The choreography is ungainly, but the vocal pyrotechnics make the soul sing

Wednesday, Dec 7 2005
The theater has long been compared to organized religion; both the stage and the pulpit offer divine intervention in their own contrasting ways. But the Lorraine Hansberry Theatre's perennial holiday production literally turns the auditorium into a church. Based on poet/playwright Langston Hughes' 1961 "gospel song play" of the same title, Black Nativity mixes text from the Bible, snippets of Hughes' verse, and gospel hymns to recount the story of Jesus Christ's birth as told by members of a jubilant congregation. The production's formidable choir and soloists sing gospel standards such as "Go Tell It on the Mountain" and "Joy to the World" and newer songs (by, among others, principal artist and musical director Robin Hodge-Williams) with the sort of ecstatic fervor that makes even the most belligerent nonbelievers want to leap out of their seats and make a joyful noise unto the Lord.
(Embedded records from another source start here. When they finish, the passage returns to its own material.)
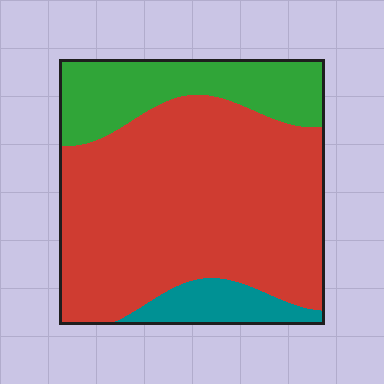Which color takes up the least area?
Teal, at roughly 10%.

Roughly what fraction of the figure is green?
Green takes up about one fifth (1/5) of the figure.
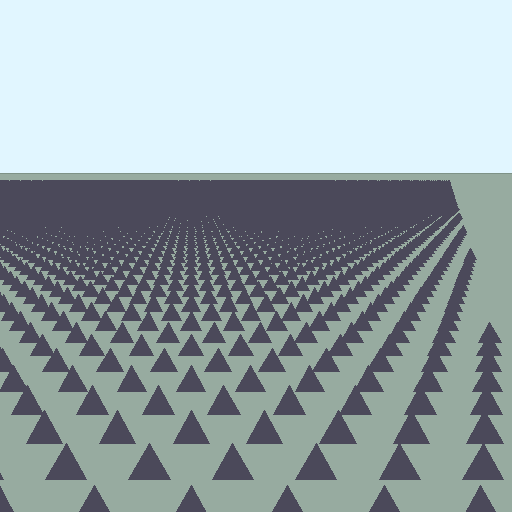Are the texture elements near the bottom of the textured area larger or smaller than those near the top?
Larger. Near the bottom, elements are closer to the viewer and appear at a bigger on-screen size.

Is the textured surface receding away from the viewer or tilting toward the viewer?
The surface is receding away from the viewer. Texture elements get smaller and denser toward the top.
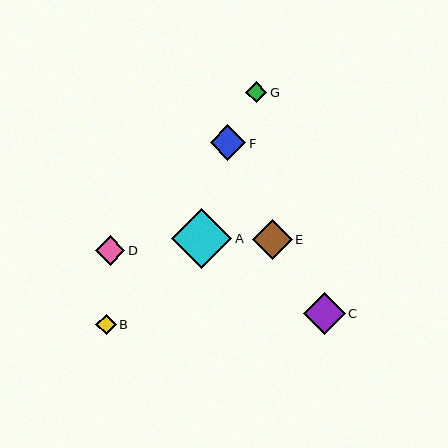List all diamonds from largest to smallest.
From largest to smallest: A, C, E, F, D, G, B.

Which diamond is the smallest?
Diamond B is the smallest with a size of approximately 21 pixels.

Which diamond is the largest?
Diamond A is the largest with a size of approximately 60 pixels.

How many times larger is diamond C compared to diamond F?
Diamond C is approximately 1.2 times the size of diamond F.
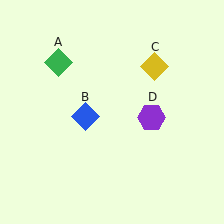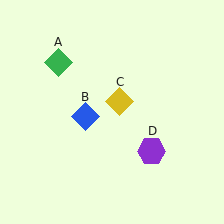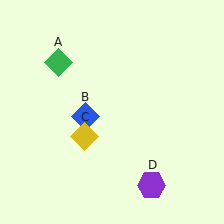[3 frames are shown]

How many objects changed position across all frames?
2 objects changed position: yellow diamond (object C), purple hexagon (object D).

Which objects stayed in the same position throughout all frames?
Green diamond (object A) and blue diamond (object B) remained stationary.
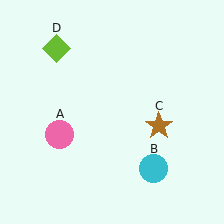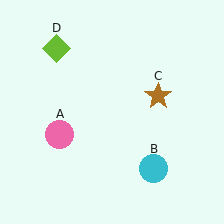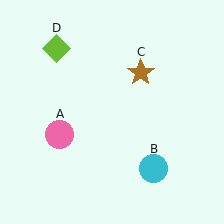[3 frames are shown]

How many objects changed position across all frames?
1 object changed position: brown star (object C).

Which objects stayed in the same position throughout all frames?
Pink circle (object A) and cyan circle (object B) and lime diamond (object D) remained stationary.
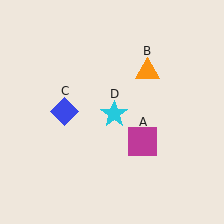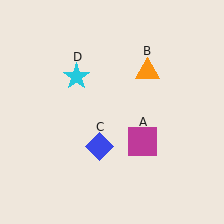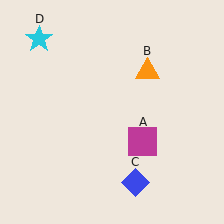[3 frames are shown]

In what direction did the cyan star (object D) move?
The cyan star (object D) moved up and to the left.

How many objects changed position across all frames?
2 objects changed position: blue diamond (object C), cyan star (object D).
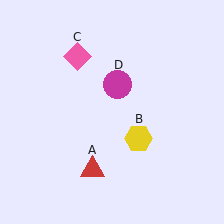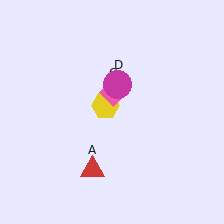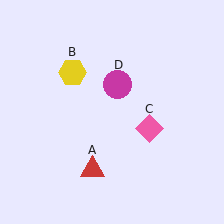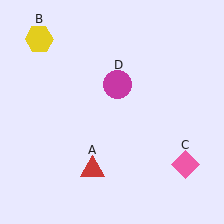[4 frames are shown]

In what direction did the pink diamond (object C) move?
The pink diamond (object C) moved down and to the right.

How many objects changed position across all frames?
2 objects changed position: yellow hexagon (object B), pink diamond (object C).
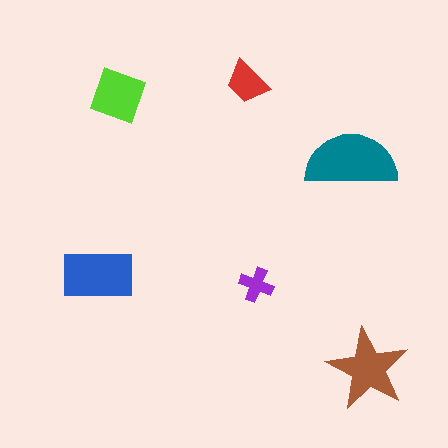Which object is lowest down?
The brown star is bottommost.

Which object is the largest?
The teal semicircle.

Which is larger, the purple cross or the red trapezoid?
The red trapezoid.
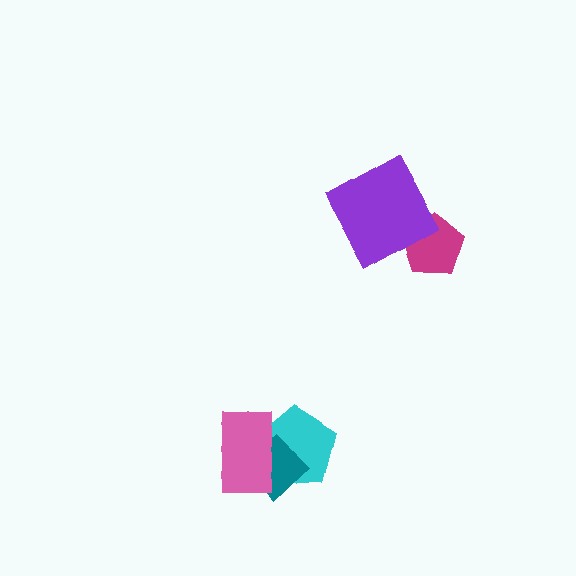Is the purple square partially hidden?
No, no other shape covers it.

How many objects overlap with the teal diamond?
2 objects overlap with the teal diamond.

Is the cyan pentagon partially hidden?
Yes, it is partially covered by another shape.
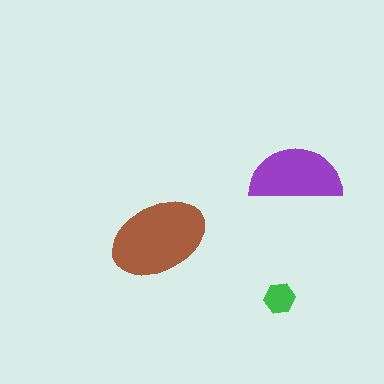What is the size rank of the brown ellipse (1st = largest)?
1st.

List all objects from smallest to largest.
The green hexagon, the purple semicircle, the brown ellipse.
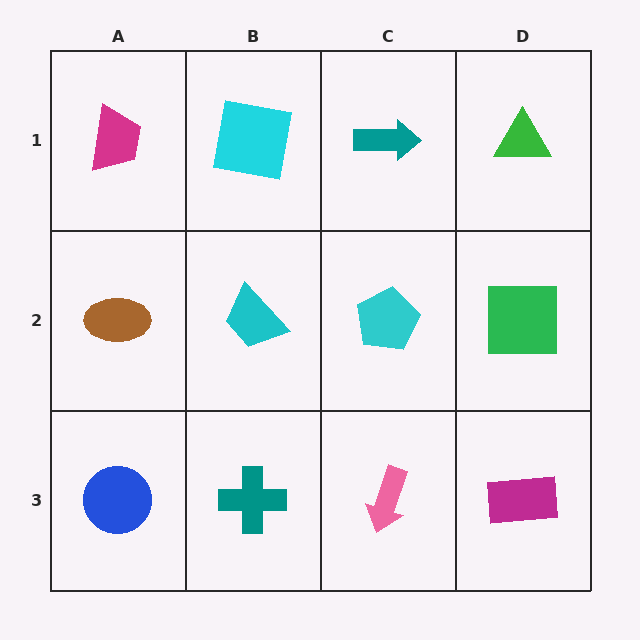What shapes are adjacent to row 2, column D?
A green triangle (row 1, column D), a magenta rectangle (row 3, column D), a cyan pentagon (row 2, column C).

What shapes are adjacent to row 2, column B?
A cyan square (row 1, column B), a teal cross (row 3, column B), a brown ellipse (row 2, column A), a cyan pentagon (row 2, column C).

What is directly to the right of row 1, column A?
A cyan square.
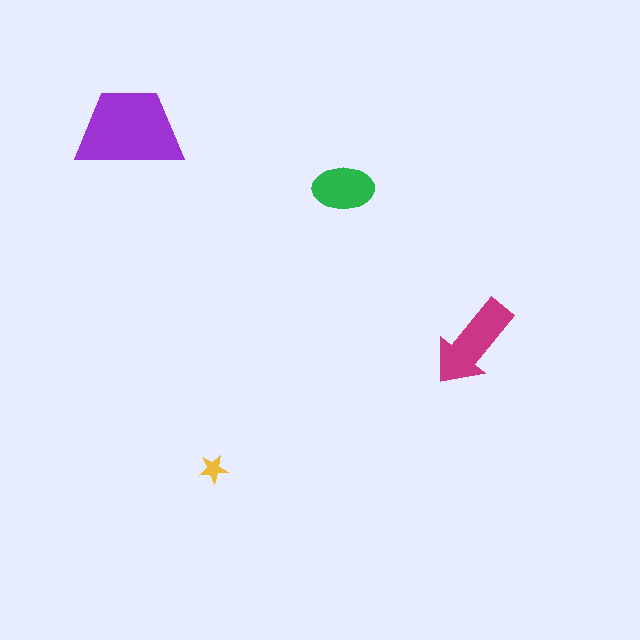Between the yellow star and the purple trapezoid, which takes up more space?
The purple trapezoid.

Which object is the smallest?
The yellow star.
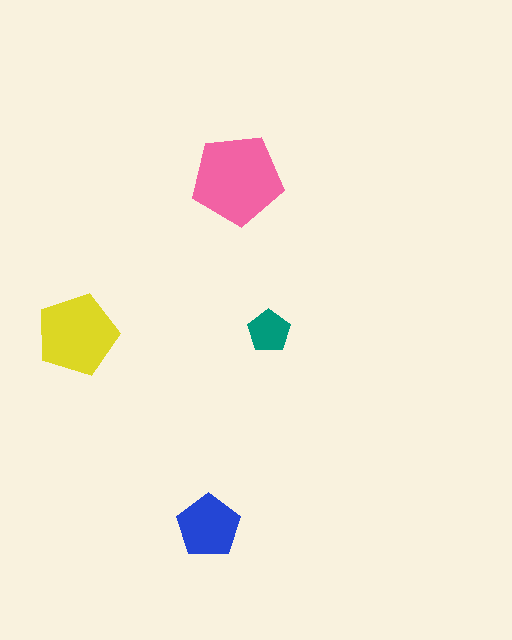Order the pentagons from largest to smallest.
the pink one, the yellow one, the blue one, the teal one.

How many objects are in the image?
There are 4 objects in the image.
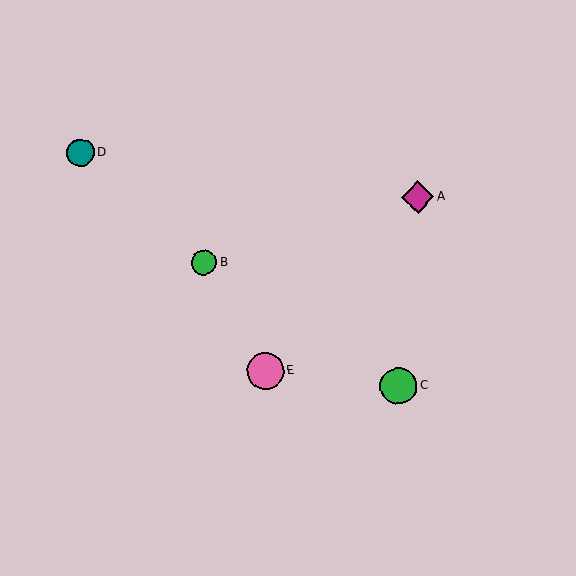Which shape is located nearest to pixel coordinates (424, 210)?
The magenta diamond (labeled A) at (418, 197) is nearest to that location.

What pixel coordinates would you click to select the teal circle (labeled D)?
Click at (81, 153) to select the teal circle D.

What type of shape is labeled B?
Shape B is a green circle.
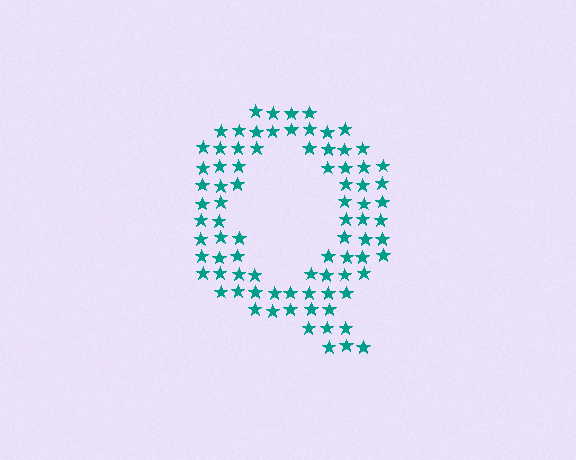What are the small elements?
The small elements are stars.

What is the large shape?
The large shape is the letter Q.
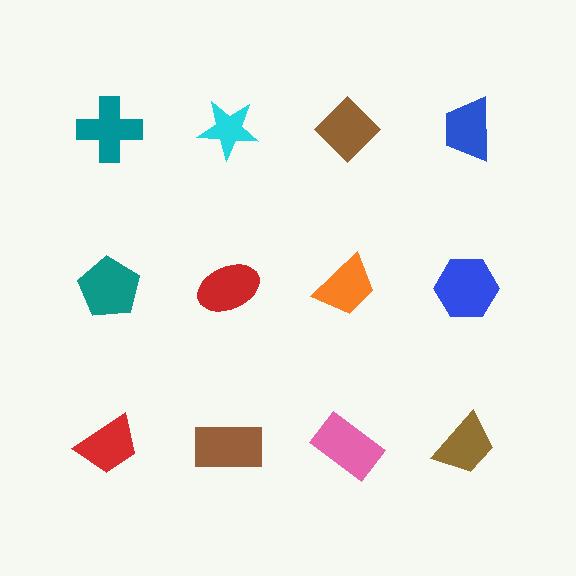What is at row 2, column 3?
An orange trapezoid.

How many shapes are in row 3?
4 shapes.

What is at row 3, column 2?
A brown rectangle.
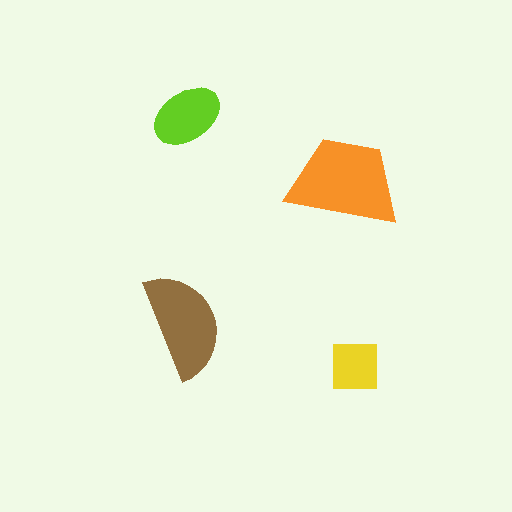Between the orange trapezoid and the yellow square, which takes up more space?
The orange trapezoid.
The show's choreography is a bit ungainly: Watching Mary go through 10 minutes of birth pangs in the middle of a particularly emotional hymn, for instance, is nothing short of embarrassing. Yet the vocal pyrotechnics -- particularly from blues diva Faye Carol and the angelic Merkell L. Williams -- make the soul sing. Still, you could probably enjoy a similar experience (without the annoying choreography) at Glide Memorial on any given Sunday for free.